2.2. Obatoclax Can Inhibit the Binding of Bcl-2 and Bcl-xL to Bak, and Decreases Expression Levels of Bcl-2 and Bcl-xL
Obatoclax is a BH3 mimetic. Immunoprecipitation experiments using 5637 cells confirmed that Obatoclax can inhibit the binding of Bcl-2 and Bcl-xL to Bak (a BH3 protein); treatment with 40 nM Obatoclax mediated a ~25% decrease in binding of Bcl-2 and Bcl-xL to Bak (Figure 2A). This finding aligns with the known mechanism of action of Obatoclax (Figure 2B). Western blot analyses determined that treatment with Obatoclax causes a dose-dependent decrease in Bcl-xL expression levels in T24, TCCSuP, and 5637 cells (minimal decreases in Bcl-xL expression levels were observed in T24 and TCCSuP cells, a more dramatic decrease was observed in 5637 cells). Obatoclax also causes a dose-dependent decrease in Bcl-2 expression levels in T24 and 5637 cells (Figure 2C). Obatoclax caused a minimal decrease in the expression of Bcl-2 in TCCSuP but did not appear to act in a dose-dependent manner (Figure 2C). Treatment with cisplatin (5 uM) also resulted in decreased Bcl-2 and Bcl-xL expression.

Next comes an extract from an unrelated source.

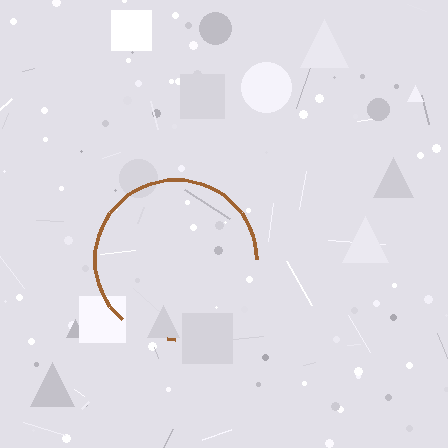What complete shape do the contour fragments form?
The contour fragments form a circle.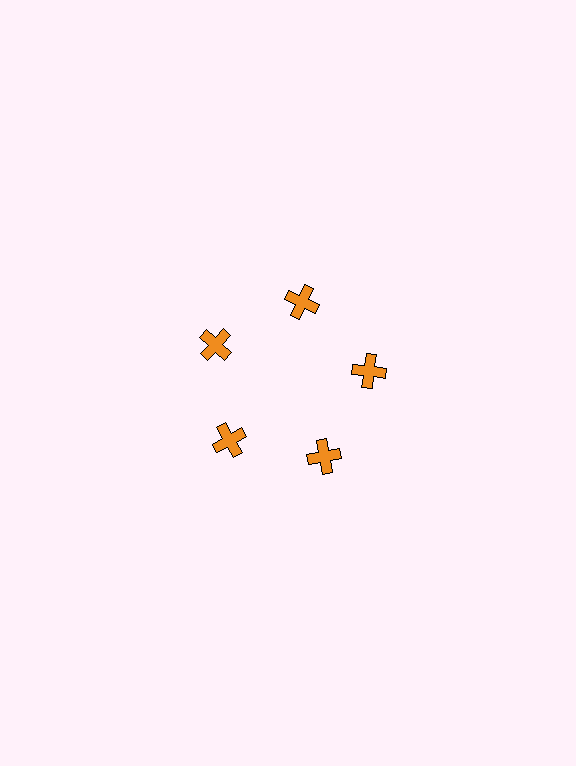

2.3. Combining Obatoclax with Cisplatin, the Standard of Care Treatment for Muscle Invasive Bladder Cancer, Can Further Decrease Cell Clonogenicity and Increase Apoptosis
Treatment of T24, TCCSuP, and 5637 cells with Obatoclax (IC30 value concentrations calculated from clonogenic assay dose curve experiments: 25, 60, and 40 nM, respectively) mediated a ~20–25% decrease in clonogenicity, while treatment with cisplatin (5 μM) mediated a ~20% decrease in clonogenicity in T24 and TCCSuP cells and a 40% decrease in clonogenecity in 5637 cells (Figure 3A). Combining Obatoclax and cisplatin treatment mediated a further reduction in clonogenicity; the combination treatment mediated a ~70% decrease in T24 cells, a ~60% decrease in TCCSuP cells, and a 50% decrease in 5637 cells (Figure 3A). Annexin V analyses demonstrated combining Obatoclax (IC30 value concentrations calculated from MTT dose curve experiments: 8, 40, and 12 nM for T24, TCCSuP, and 5637, respectively) and cisplatin treatment also mediated a further increase in apoptosis in 5637 cells compared to treatment with single agents: Obatoclax alone = 31.6% apoptosis, cisplatin alone = 35.3% apoptosis, Obatoclax + cisplatin = 42.1% apoptosis (Figure 3B).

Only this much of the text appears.